The Valentino show did just that. Your breath was bated, first of all, as the models began their descent: there’s 135 steps to navigate, in ball gowns and headpieces and rich trappings that summoned imagery of renaissance grandees in high pageantry. And, indeed, this was like a series of fabulous portraits come to life, with its focus on singularity and uniqueness rather than narrative thread. How to relate a fluoro orange hooded cape with an aureole of feathers around the face, to a sweet red chiffon dress with rose petals clustered across the breast, to a menswear look of spearmint trousers, tugged-out white tank top and a great trailing mass of claret silk bubbled into an evening jacket?

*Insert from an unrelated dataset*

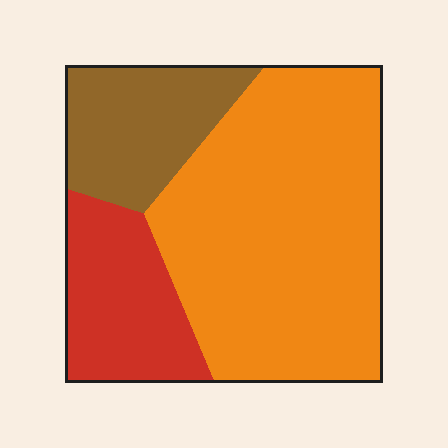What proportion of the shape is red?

There’s something that unites them in their joyous use of colour, for sure – one of Piccioli’s signatures, certainly a strength. But otherwise they are connected only in their disparity, as individual as the figures who wore them.
Couture is always about individuality, you could say – by its very nature every garment is crafted as a pure one-off, not so much engineered to a client’s specifications and body as entirely born from them. Yet Piccioli has pointedly championed this notion across his collections, especially over the past 12 months – last July in Venice it was a show dedicated to the individual styles of a bevvy of artists, this January a celebration of an array of different body types beyond the traditionally rail-thin models of the couture cabine. Those two approaches perhaps fused in this latest collection, which was also something of an homage to Piccioli’s 23 years at Valentino, spanning his own style and embracing that of its founder Valentino Garavani. “A personal story,” is how Piccioli described it. “The conversation with Valentino, how much of him is in me and how much I returned.” It was reflective and reflexive, and also refractive – ideas of Valentino’s past bounced through Piccioli’s particular perspective, to come up with something new. And so a bouncy dance dress with a skirt whirled into roses that Valentino created in 1959 – the first example of the famous Valentino red, incidentally – inspired the opening look, a bubble of gargantuan silk flowers that seemed to gobble up the body of the model bar two slender legs. Stems, as they called them back in 1959.
It was a gorgeous display, masterly in its display of finery – but it also connected deeper. Piccioli’s Valentino shows celebrate models of every shape, nationality and gender description. It is a diverse description of beauty that descended the steps, a vision of an all-embracing present that Piccioli said was the real power of his work. The ability to bring these people together, in that place, and project that image. “I have to be a witness to my time,” he stated. With shows like this, he’s helping to fashion them – and his vision is much wider than the clothes.